「居ながら工事」ができればハードルが下がる

断熱リフォームの恩恵が大きいことは分かっていても、なかなか実際に踏み切れないよくある理由として、「効果」「コスト」への不安とともに、「工事中にどこに住めばいいのか」という問題があります。住み慣れた自宅を離れて他人の家や宿泊施設に滞在するのは大きな負担です。住みながら工事を行う「居ながら工事」ができれば、金銭的・心理的な負担を大きく減らすことができます。以下では、この「居ながら工事」ができる、簡便な工法を中心に取り上げてみましょう。

窓の断熱強化は「いの一番」!

断熱リフォームの一番は、窓の強化です。従来の住宅は窓面積がかなり大きい場合が多く、広く普及していたシングルガラス・アルミサッシは断熱性能がほとんどないため、真っ先に改善する必要があります。

窓の断熱強化にはいろいろなやり方がありますが、一番簡単なのは「内窓」の追加です。もともとある窓はそのままに、その内側に新しい窓枠と障子(窓の動く部分)を追加する方法です。図5に示すように、シングルガラス・アルミサッシの窓に内窓を付けた場合、改善効果はまさに「劇的」です。もともとの窓枠を外す工事もなく、住みながら工事してもらう「居ながら工事」が簡単にでき、コストも安く済みます。

図5 古い窓は断熱最大の弱点。内窓設置は効果絶大!

筆者も体験!内窓工事

実は筆者も最近、この内窓の追加を実際にやってもらいました。それぞれの窓の採寸に半日、実際の設置工事も1日で終わり、居ながらで簡単に行うことができました。内窓を付けたことで、冬の寒さや夏の暑さも和らいだのはもちろんですが、隣の学校の音がほとんど聞こえなくなって静かになったことに一番満足しています。内窓設置で障子が2重になるので、断熱・遮熱だけでなく、遮音にも大きな効果があるのですね。

筆者は集合住宅に住んでいますが、集合住宅では一般に窓が共用部扱いなので、もとの窓を変更することが困難です。その点、もとの窓をそのまま残す内窓設置なら、問題はありません。内窓は、「工事が簡単」「コストが安い」「効果が抜群」ということで、大変オススメの工事です。

内窓工事の欠点は、窓が2重になるので、外の景色が若干見えにくくなることと、出入りが不便になることです。
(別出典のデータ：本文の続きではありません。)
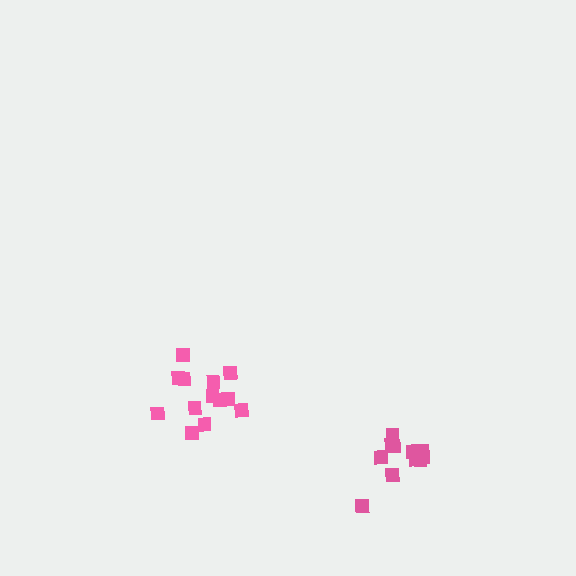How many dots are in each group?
Group 1: 11 dots, Group 2: 13 dots (24 total).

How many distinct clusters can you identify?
There are 2 distinct clusters.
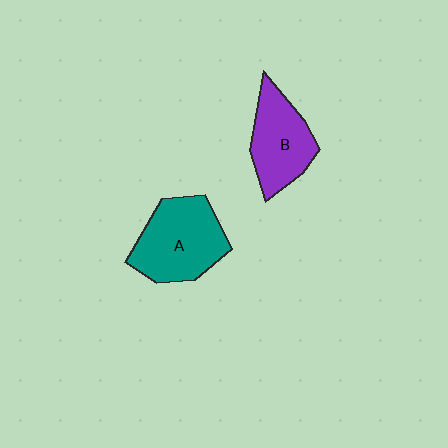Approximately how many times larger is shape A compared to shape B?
Approximately 1.3 times.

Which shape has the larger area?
Shape A (teal).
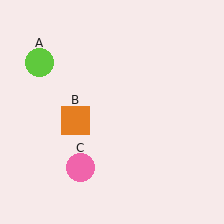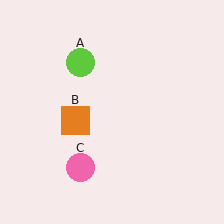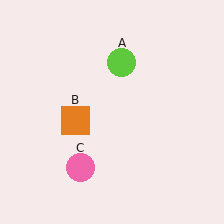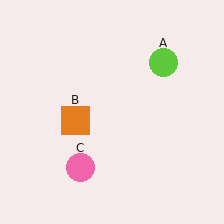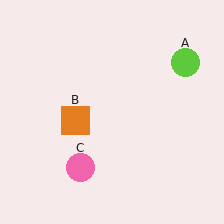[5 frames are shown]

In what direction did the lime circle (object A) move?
The lime circle (object A) moved right.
それが問題になる場合は、既存の窓枠に新しい枠をはめて新しい障子をつける「カバー工法」がよいでしょう。ただし、手間がかかり、コストは割高になります。

足元への冷気を防ぐ床の強化も忘れずに

窓を強化したら、次は床の対策がオススメです。日本のほとんどの家は床と地面の間に空間がある「高床」のため、床下空間から冷たい外気が侵入しやすく、足元が極端に冷たくなってしまいます。リビングやダイニングでも足元が寒いのは不快ですが、特に暖房が利きにくいキッチンでは、足元のひどい寒さに困っている人がたくさんいます。
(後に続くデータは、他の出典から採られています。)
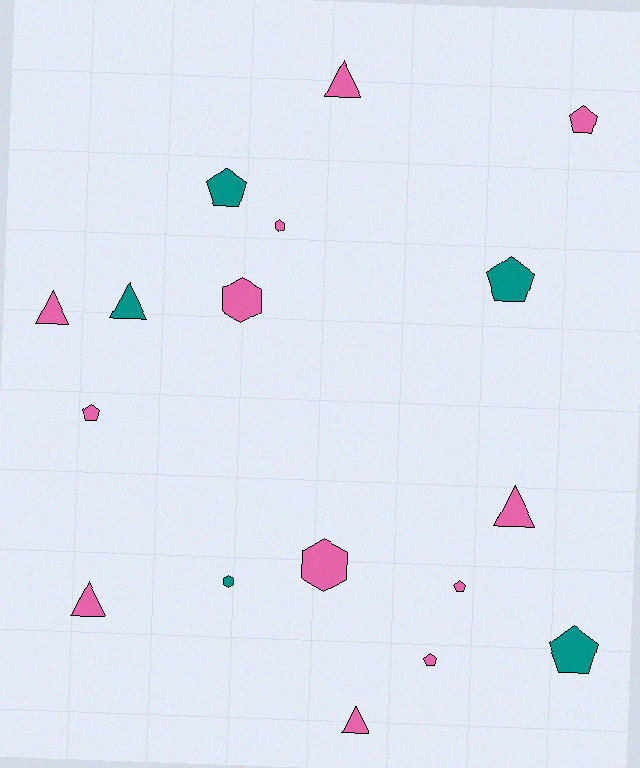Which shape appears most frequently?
Pentagon, with 7 objects.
図6のように、床下から断熱・気密を強化すれば、キッチンの足元の寒さが根本的に解消されます。床下からの工事であれば「居ながら工事」は十分に可能です。狭くて暗い床下に潜って作業してくれる職人さんには、本当に感謝ですね。

図6 床下から断熱・気密を強化すれば、1階の床全体が足元から暖かく

床そのものが傷んでいて張り替えが必要な場合は、床上から床材を撤去する際に、断熱材を追加することも可能です。ただし、その場合は「居ながら工事」はかなり難しくなります。